Played by Cate Blanchette, Carol is an elegant wealthy socialite who goes Christmas shopping in her mink coat and full maquillage. At the doll counter she meets Terese, a salesgirl played by Rooney Mara wearing a Santa hat and a blank expression that’s either boredom or inexperience. We soon see that Terese lives in what is meant to be a cold-water flat that has no radiator or phone; she lights the oven for heat and receives her calls from the pay phone in the common hallway. Incongruously, the set designer has made this cold-water flat a generously sized 3 room apartment that is fully furnished. This is the first in a string of details that don’t ring true, either to the characters or the period of the 50’s. Terese is a blank slate - we know nothing about where she’s from, whether she has a family or a backstory - only that she has taken a few pictures and might want to pursue that interest at some time in the future. Though she’s a naïve young salesgirl, she is pursued by a wealthy young man who wants to marry her and take her to Europe - two offers that she instinctively spurns though we’re not sure why.
Carol, a woman who is in the process of divorcing her wealthy husband, has a lesbian affair in her past, one that her husband has forgiven but certainly not forgotten. She also has a 4 year old daughter who is the obvious pawn in a custody arrangement yet she embarks on an impulsive road trip with Terese, one in which they occupy the same hotel suite and culminate their physical attraction for each other. We can accept that Terese is dazzled by the attention of this glamorous wealthy woman but it’s hard to believe that Carol would jeopardize her tenuous position knowing that she has an angry, suspicious husband who doesn’t want the divorce. She is too cool and predatory for us to believe that she would endanger herself at this delicate time, particularly with her past history. there is also a smoking gun in the plot which is never explained and seems outlandishly improbable for the personality of a woman who barely raises an eyebrow, much less her voice or temper.

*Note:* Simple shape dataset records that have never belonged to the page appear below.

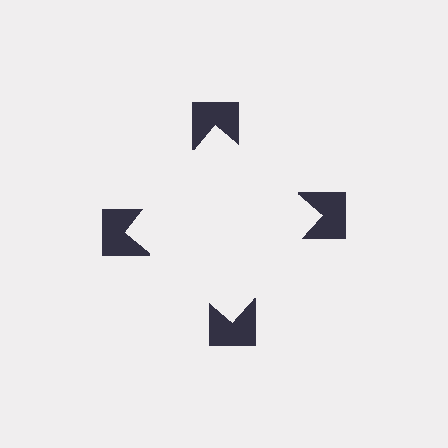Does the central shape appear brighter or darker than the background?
It typically appears slightly brighter than the background, even though no actual brightness change is drawn.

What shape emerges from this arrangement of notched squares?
An illusory square — its edges are inferred from the aligned wedge cuts in the notched squares, not physically drawn.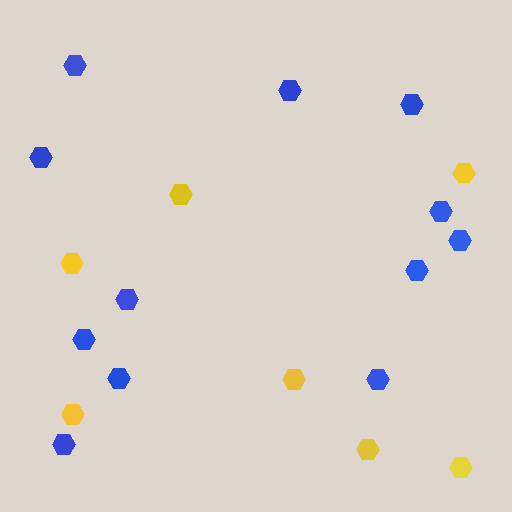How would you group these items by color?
There are 2 groups: one group of yellow hexagons (7) and one group of blue hexagons (12).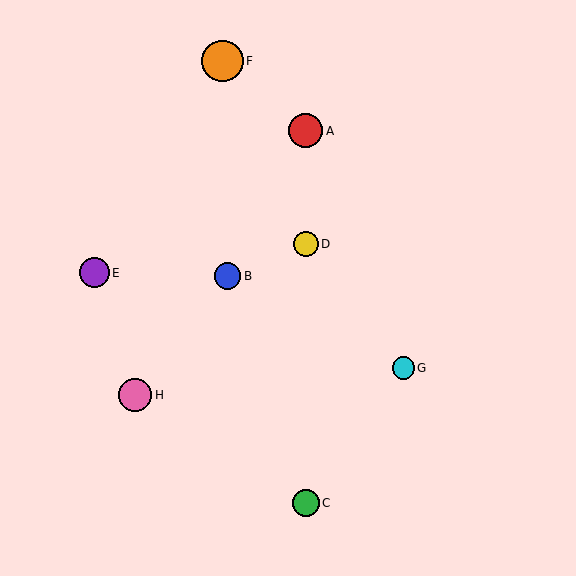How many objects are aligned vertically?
3 objects (A, C, D) are aligned vertically.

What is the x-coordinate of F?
Object F is at x≈222.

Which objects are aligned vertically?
Objects A, C, D are aligned vertically.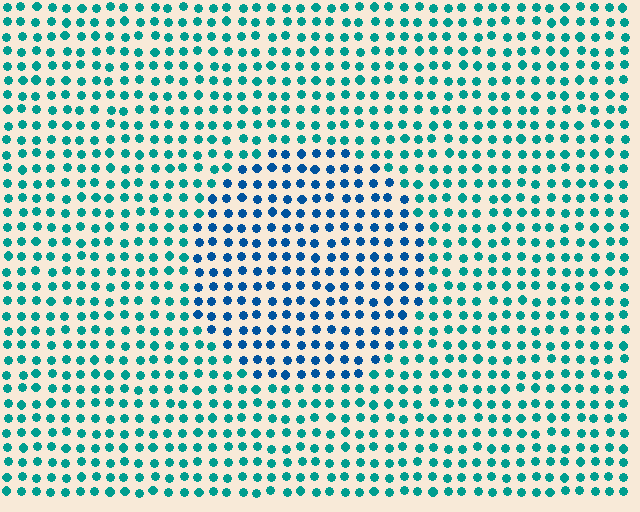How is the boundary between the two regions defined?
The boundary is defined purely by a slight shift in hue (about 34 degrees). Spacing, size, and orientation are identical on both sides.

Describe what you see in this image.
The image is filled with small teal elements in a uniform arrangement. A circle-shaped region is visible where the elements are tinted to a slightly different hue, forming a subtle color boundary.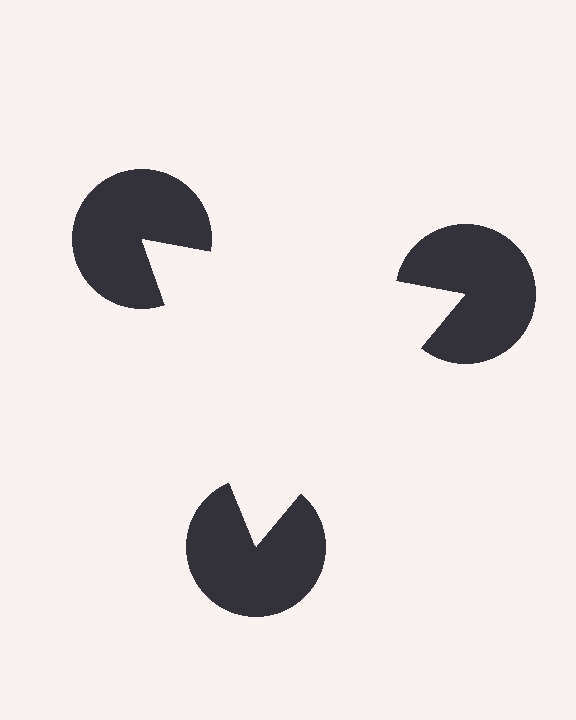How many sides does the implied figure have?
3 sides.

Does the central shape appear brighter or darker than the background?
It typically appears slightly brighter than the background, even though no actual brightness change is drawn.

The road trip leads to complications for the two women but Terese rises like an incredible phoenix to land a job in the photo department of no less than the NY Times. We can only assume that the sexual release of her lesbian affair inspired the subsequent burst of talent that the audience sees little evidence of. And Carol comes to surprising conclusions that represent a 180 degree turnaround from her previous aspirations. Throughout the film, we see the two women filtered through highly stylized rain-spattered windows or mirrors, or staring at each other from a distance - clichéd attempts to give visual weight to a very thin story that doesn’t make much sense. The previous object of Carol’s affection was a long-time friend who shared common interests and background; we assume there was a depth to their relationship that is totally lacking in the one between her and Terese. In the final scene, we see Terese staring at Carol in her own milieu in an expensive restaurant with sophisticated friends of her own age. We are meant to see this as a longshot of Terese’s loving desire. What I thought instead was what would she have in common with anyone at that table and did she want to spend the rest of her life with much older people who would have little to say to her? As a coup de foudre, the plot is semi-believable but as a lifetime game-changer for two mismatched women, it has no more credibilty or weight than the Santa hat previously perched on top of Terese’s salesgirl head.